La plus ancienne horloge publique de Paris, commandée par Charles V (1338-1380) vers 1371, orne toujours l’une des tours du Palais de la Cité, à l’angle du boulevard du Palais et du quai de l’Horloge. Remaniée à de nombreuses reprises, cette délicate mécanique, a subi depuis sa création des restaurations plus ou moins heureuses. Lors de la grande campagne de restauration de la tour de l’Horloge datant de 2011-2012, un soin particulier a été apporté à la réhabilitation de l’horloge afin qu’elle retrouve un état conforme au plus vieux document présent dans les archives de la BNF. Couleurs passées, dorures et argentures très dégradés, symboles devenus illisibles, sculptures - originellement signées Germain Pilon - abîmées, l’ensemble s’est vu restituer l’aspect du XVIIème siècle. Pour cela, les équipes se sont appuyées sur un descriptif précis de la grande restauration de 1852 qui a permis de reconstruire les décors tels qu’ils étaient en 1686, notamment le fond bleu semé de fleur de lys. Un peu d’histoire si vous le voulez bien.
En 1350, Jean II le Bon demeure au palais royal de l’île de la Cité, résidence des rois de France depuis Hughes Capet dans la lignée du palais gallo-romain où séjournait Julien l’Apostat, César des Gaulles devenu empereur de Rome. Afin de renforcer le dispositif de défense en pleine guerre de Cent ans, le roi ordonne l’édification d’une tour surmontée d’un beffroi et d’un lanternon. Surmonté d’un chemin de ronde crénelé, cette tour de guet de 47 mètres de haut est achevée en 1353.
Durablement marqué par l’intrusion de la foule au palais de la Cité, une émeute menée par Etienne Marcel en 1358, le roi Charles V a abandonné cette résidence royale vers 1360 pour l’hôtel Saint Pol situé hors de l’enceinte de Philippe Auguste dans le Marais. Le palais de la Cité est devenu palais de Justice. En 1370, Charles V commande une horloge pour la Tour nord est.
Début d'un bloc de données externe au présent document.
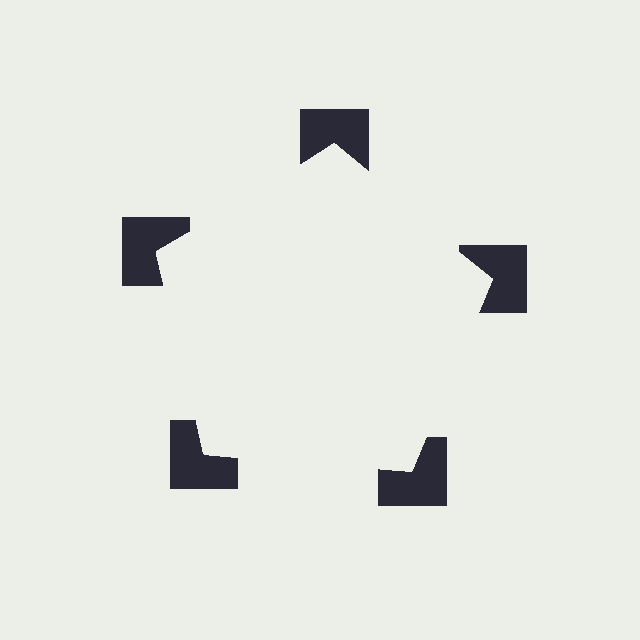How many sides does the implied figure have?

Henri de Vic, horloger Lorrain, en invente la délicate mécanique. Logé dans la tour par ordre du roi, pour un traitement quotidien de six sols parisis, il en prendra soin en permanence.
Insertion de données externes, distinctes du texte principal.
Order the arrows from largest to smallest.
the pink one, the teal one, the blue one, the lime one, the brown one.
Première horloge publique de Paris, elle marque l’heure du roi. Elle est donc empreinte d’une forte symbolique politique. Jusqu’à ce moment, la population pour connaître l’heure se référait essentiellement aux églises sonnant les heures. Le roi affirme par ce biais les fonctions régaliennes de la monarchie et son émancipation vis à vis du pouvoir de l’Eglise. La tour est dotée en 1371 d’une cloche en argent, tocsin royal qui sonne pour les naissances et les décès des souverains et de leur progéniture. Cette cloche donnera le signal du massacre de la Saint Barthélémy dans la nuit du 23 au 24 août 1572.
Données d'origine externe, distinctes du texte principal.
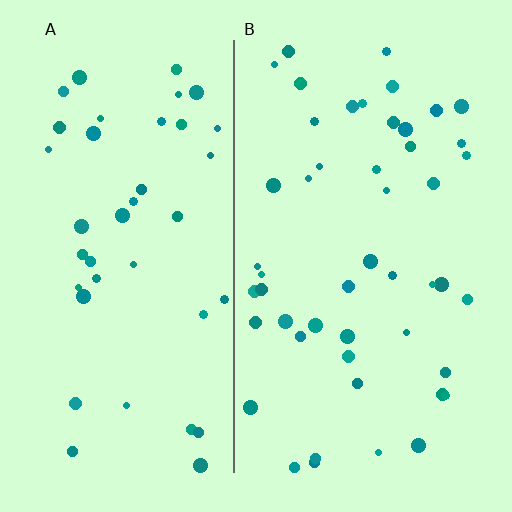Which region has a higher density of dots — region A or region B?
B (the right).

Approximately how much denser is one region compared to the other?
Approximately 1.2× — region B over region A.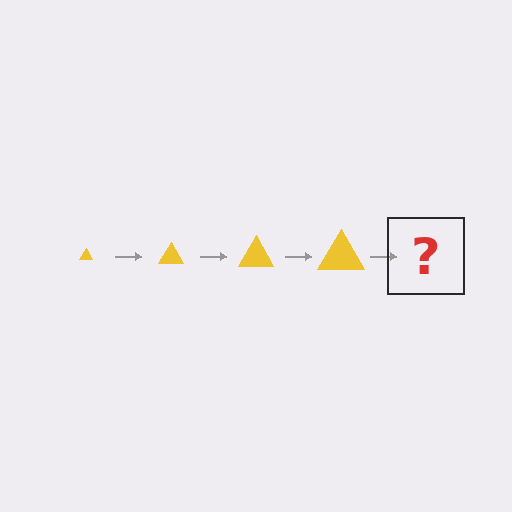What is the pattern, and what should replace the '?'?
The pattern is that the triangle gets progressively larger each step. The '?' should be a yellow triangle, larger than the previous one.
En 1418 la municipalité réclame un cadran extérieur pour l’horloge. Une importante restauration du cadran est menée par Philippe Brille en 1472. En 1585, Henri III commande un nouveau cadran dont l’encadrement est réalisé par le sculpteur Germain Pilon. Le bas-relief de part et d’autre est orné de deux grandes figures allégoriques représentant la Justice et la Loi qui porte une tablette sur laquelle est inscrit Sacra Dei celebrare pius regale time ius.
L’horloge va être entièrement restaurée en 1685 mais les décorations mutilées lors de la Révolution, alors que la foule des sans-culottes s'emploie à marteler les emblèmes royaux à travers la ville, ne retrouveront leur splendeur initiale qu’au XIXème siècle. Entre 1840-43, la partie inférieure est consolidée et un corps de garde créé. En 1852, une grande restauration est entreprise par les architectes Duc et Dommery. Les détails décoratifs abîmés sont restitués par M. Toussaint d’après les originaux de Germain Pilon dont il ne reste que des fragments. De 1860 à 1861, des travaux sont menés pour restituer leur aspect médiéval aux parties hautes de la Tour de l’Horloge. Lors de la restauration de la salle voutée dite de la Reine Blanche, un ancien décor polychrome réapparaît ce qui va fortement influencer dans le choix de rétablir plus tard les couleurs d’origine de l’horloge elle-même.
Lors de la dernière grande restauration de 2011-12, les travaux ont été menés en suivant le descriptif d’un document datant de 1852. Cette remise à neuf aura duré 18 mois et coûté un montant total de 200 000 euros. Le mécanisme qui actionne alors l’horloge remonte à 1849. En très mauvais état, le mouvement défaillant est donc remplacé par un mécanisme moderne électrique radio-synchronisé sur Radio France. De nombreux détails ont retrouvé leur pleine dimension décorative têtes de bélier, colombe, mascaron, chérubins ailés côtoient à nouveau emblèmes royaux et armoiries.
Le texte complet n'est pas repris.